Looking for someone to build me a circuit...

tracecom

Joined Apr 16, 2010
3,944
In the nest, hens routinely nudge chicken eggs around in the first 18 (or so) of the 21 days it takes them to hatch. They do this at odd intervals with no specific timing or pattern. People who hatch eggs have found that this movement prevents the embryo from sticking to one side of the shell, and failing to hatch. The consensus is that if eggs are moved around three or four times each day, the hatch rate improves. In small incubators without built-in turners, the eggs are laid on their side and marked with an "X" on one side and an "O" on the other side. Then, every six to eight hours, the incubator is opened and the eggs are hand turned 180 degrees so that if the X was up, now the O is up and vice-versa.

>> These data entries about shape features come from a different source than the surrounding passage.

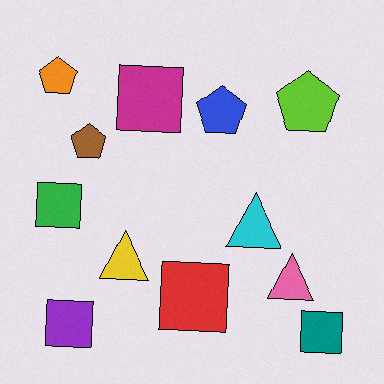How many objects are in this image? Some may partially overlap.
There are 12 objects.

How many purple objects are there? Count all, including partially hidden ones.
There is 1 purple object.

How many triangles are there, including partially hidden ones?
There are 3 triangles.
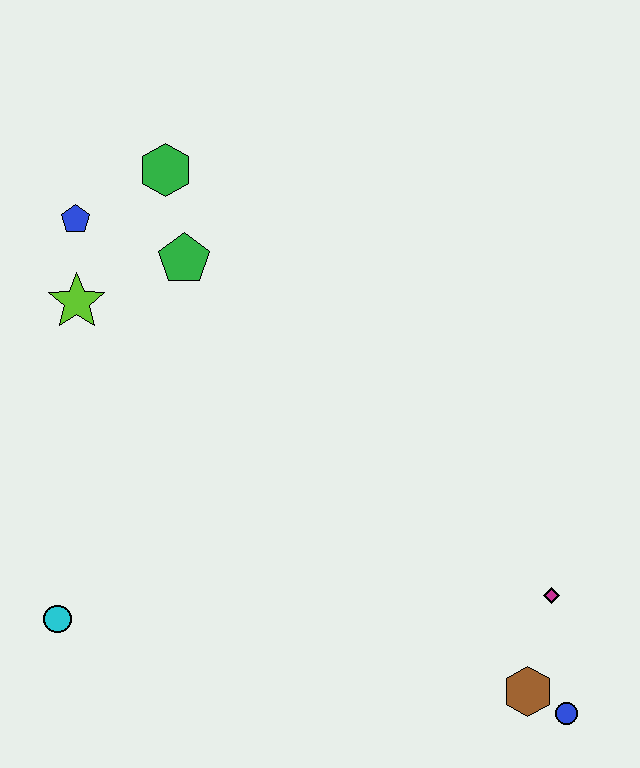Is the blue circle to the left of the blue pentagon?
No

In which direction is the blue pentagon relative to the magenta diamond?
The blue pentagon is to the left of the magenta diamond.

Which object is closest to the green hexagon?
The green pentagon is closest to the green hexagon.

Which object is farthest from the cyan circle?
The blue circle is farthest from the cyan circle.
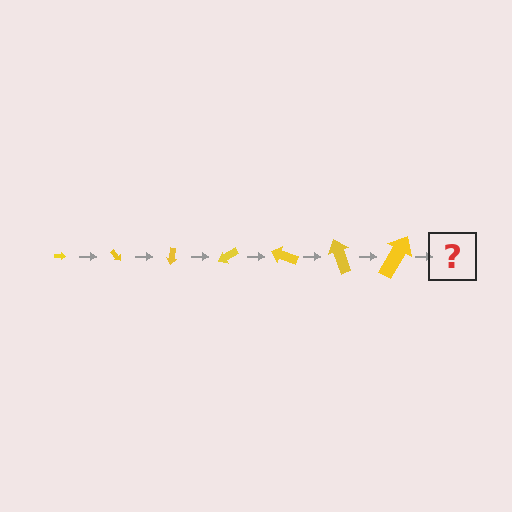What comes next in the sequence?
The next element should be an arrow, larger than the previous one and rotated 350 degrees clockwise from the start.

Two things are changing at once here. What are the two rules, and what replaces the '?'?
The two rules are that the arrow grows larger each step and it rotates 50 degrees clockwise each step. The '?' should be an arrow, larger than the previous one and rotated 350 degrees clockwise from the start.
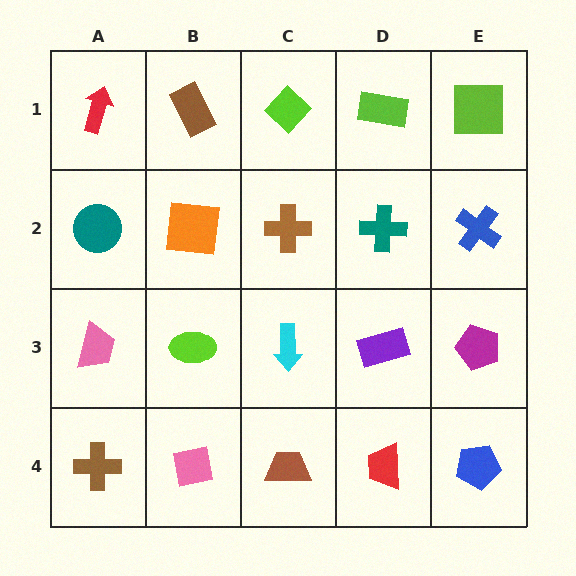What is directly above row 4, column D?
A purple rectangle.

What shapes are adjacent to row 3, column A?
A teal circle (row 2, column A), a brown cross (row 4, column A), a lime ellipse (row 3, column B).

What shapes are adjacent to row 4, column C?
A cyan arrow (row 3, column C), a pink square (row 4, column B), a red trapezoid (row 4, column D).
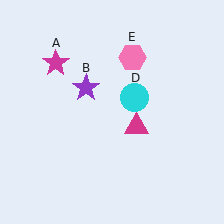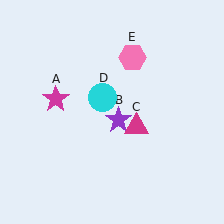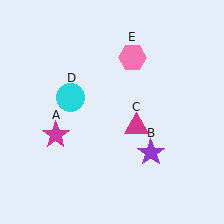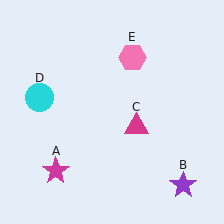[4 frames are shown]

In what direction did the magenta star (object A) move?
The magenta star (object A) moved down.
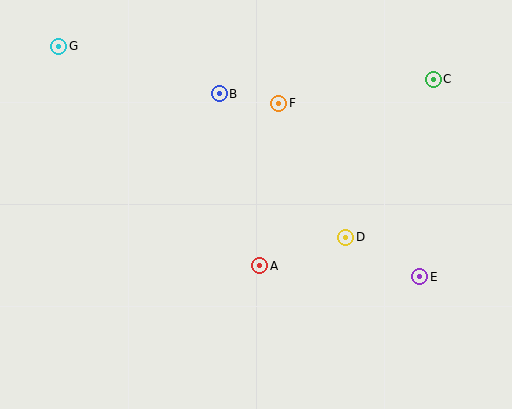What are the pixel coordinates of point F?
Point F is at (279, 103).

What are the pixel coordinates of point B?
Point B is at (219, 94).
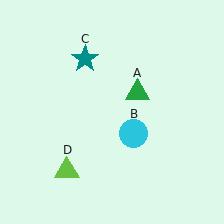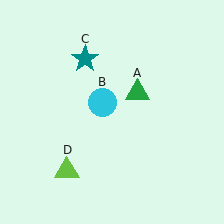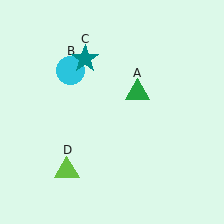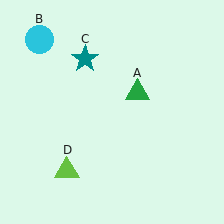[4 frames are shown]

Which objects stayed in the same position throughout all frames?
Green triangle (object A) and teal star (object C) and lime triangle (object D) remained stationary.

Then, someone discovered that a rocking motion would also work, and the automatic egg-turner was invented (even though it didn't really turn the eggs, it just rocked them.) That is what the OP is trying to accomplish, i.e., a device which will slowly rock the eggs back and forth approximately 45 degrees on each side of center, making three or four complete circuits every 24 hours. It doesn't matter if the rocking motion is continuous or occurs in stages, so long as the eggs are not shaken, or allowed to roll around and be broken. There have been many methods of doing this, but the most common uses a gear-hear motor and a lever to continuously rock the tray(s) very slowly back and forth.

ETA: Yes, I have hatched eggs in my own home-built incubator with my own home-built turner (which, BTW, does not use a gear-head motor or a rocking motion.)

ETA again: The mechanism in the video is unnecessarily complex, and was built by someone who didn't understand hatching eggs, or got carried away with the design process ("feature creep" is what we used to call it.)